Onderweg naar Medina verbleven ze in de Grot Thawr. Voordat ze de grot binnen gingen zei Aboe Bakr (moge Allah tevreden met hem zijn): “ Ik zweer bij Allah dat je niet eerder de grot binnen gaat voordat ik heb gekeken of het veilig is.” Daarna ging hij de grot binnen en maakte de grot schoon en vulde enkele gaten met stukjes stof van zijn kleding. Toen er nog enkele gaten open waren stopte hij zijn tenen erin en zei tegen de profeet (Allah’s vrede en zegen zij met hem) dat het veilig was de grot binnen te gaan.

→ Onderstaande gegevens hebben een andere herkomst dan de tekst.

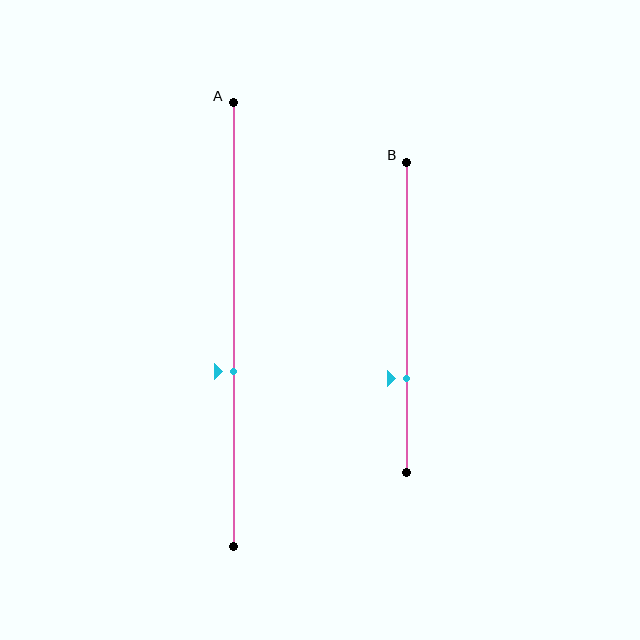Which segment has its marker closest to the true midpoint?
Segment A has its marker closest to the true midpoint.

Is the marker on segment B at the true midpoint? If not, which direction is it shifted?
No, the marker on segment B is shifted downward by about 20% of the segment length.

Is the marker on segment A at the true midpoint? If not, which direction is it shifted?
No, the marker on segment A is shifted downward by about 11% of the segment length.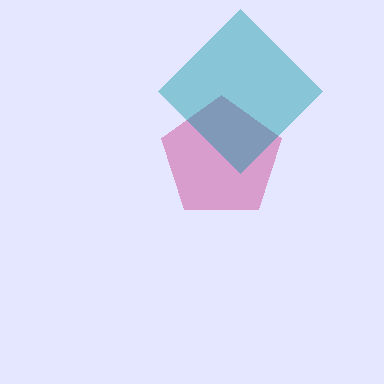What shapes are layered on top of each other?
The layered shapes are: a magenta pentagon, a teal diamond.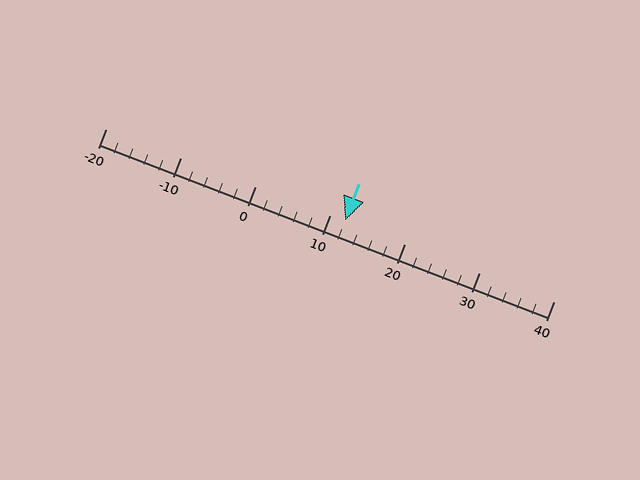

De profeet (Allah’s vrede en zegen zij met hem) legde zijn hoofd op de schoot van Aboe Bakr (moge Allah tevreden met hem zijn) en viel in slaap. Aboe Bakr (moge Allah tevreden met hem zijn) werd in de tussen tijd door een scorpion in zijn teen gebeten maar roerde zich niet, zodat hij de profeet (Allah’s vrede en zegen zij met hem) niet in zijn slaap zou storen.

De Mekkanen waren woedend toen ze ontdekten dat de profeet (Allah’s vrede en zegen zij met hem) was ontsnapt terwijl ze dachten dat ze hem in hun greep hadden. Nu wilden ze de profeet (Allah’s vrede en zegen zij met hem) meer dan ooit te pakken krijgen en verzamelde de beste speurders. Er werd zelfs een beloning van 1000 kamelen uitgeloofd aan degene die de profeet (Allah’s vrede en zegen zij met hem) zou vinden. Uiteindelijk kwamen een aantal speurders aan bij de grot waar de profeet (Allah’s vrede en zegen zij met hem) en Aboe Bakr (moge Allah tevreden met hem zijn) verbleven. Aboe Bakr (moge Allah tevreden met hem zijn) die constant op zijn hoede, was, hoorde de mensen buiten praten. Hij vreesde voor het leven van de profeet (Allah’s vrede en zegen zij met hem) en niet eens voor zijn eigen leven.

Allah (Geprezen en Verheven is Hij) vertelt ons hierover in de Qor-aan: “ Als gij hem (de profeet (Allah’s vrede en zegen zij met hem) niet helpt, voorzeker Allah hielp hem, toen de ongelovigen hem verdreven - toen hij één van de twee was en zij beiden in de grot waren en hij tot zijn metgezel ziedde: Treur niet, want Allah is met ons. Toen zond Allah zijn vrede op hem neder en versterkte hem met zijn scharen die gij niet zaagt en vernederde het woord van de ongelovigen en Allah's woord is het allerhoogste. En Allah is Almachtig, Alwijs.”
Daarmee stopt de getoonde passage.